The goal of chewie is to make downloading GEDI data as simple as possible. This includes the point-level products: 1B, 2A, 2B and 4A. Here is a quick summary of design choices that enables {chewie} to achieve this:
-
Data are downloaded and converted to parquet files which can then be read using {arrow} and converted to sf objects. This approach is performant as it only requires each entire granule to be loaded into memory once (when it is converted from hdf5 to parquet). From here on we can use dplyr verbs (or base R) to
filter
,mutate
andselect
data as required without needing to load all shots, from a given granule, into memory. -
A system-level cache is used to store the data. This means that once a file has been downloaded it will not be downloaded again even if working in a different project (it is also possible to specify a unique cache location for each project).
-
There is support for spatial filtering of granules that intersect an area of interest and not only by a bounding box; this frequently reduces the amount of irrelevant data that is downloaded.
You can install the development version of chewie like so:
# install.packages("pak")
pak::pkg_install("Permian-Global-Research/chewie")

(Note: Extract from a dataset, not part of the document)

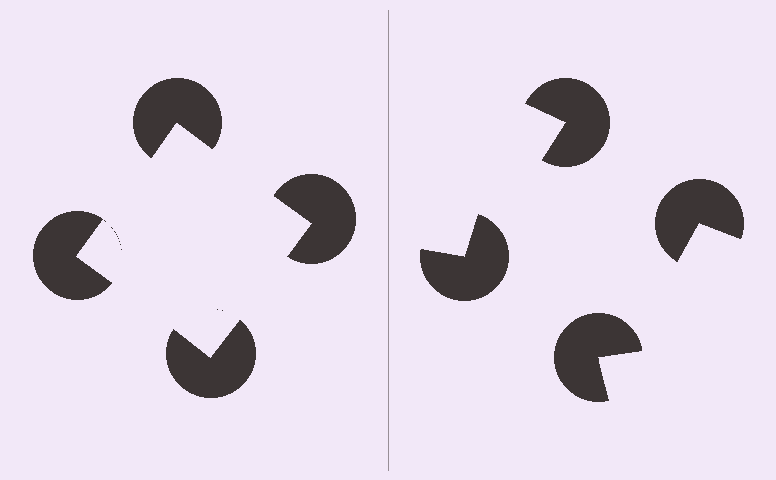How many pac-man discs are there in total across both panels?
8 — 4 on each side.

First, let’s load in some libraries. {dplyr} isn’t essential but it is recommended as it’s an excellent and highly performative option for working with arrow datasets.
library(chewie)
library(dplyr)
library(sf)
Here are some useful helper functions to set up your credentials (using
chewie_creds()
) and check that those credentials and the cache are set
up correctly (using chewie_health_check()
). By default the cache is
set up in the .chewie
folder in your home directory. You can change
this by running chewie_cache_set()
.
chewie_creds() # to set up your credentials
chewie_health_check() # to check your credentials and cache setup.
Now, let’s search for GEDI 2A data that intersects with the Prairie
Creek Redwoods State Park, California (the dataset is included with the
package). We then plot the footprints of the granules that intersect
with this area to check out what we’ve got. Note that by default, both
find_gedi
and grab_gedi
cache their outputs so, when these functions
are re-run, the data will be loaded from the cache rather than
downloaded again, even in a different R session.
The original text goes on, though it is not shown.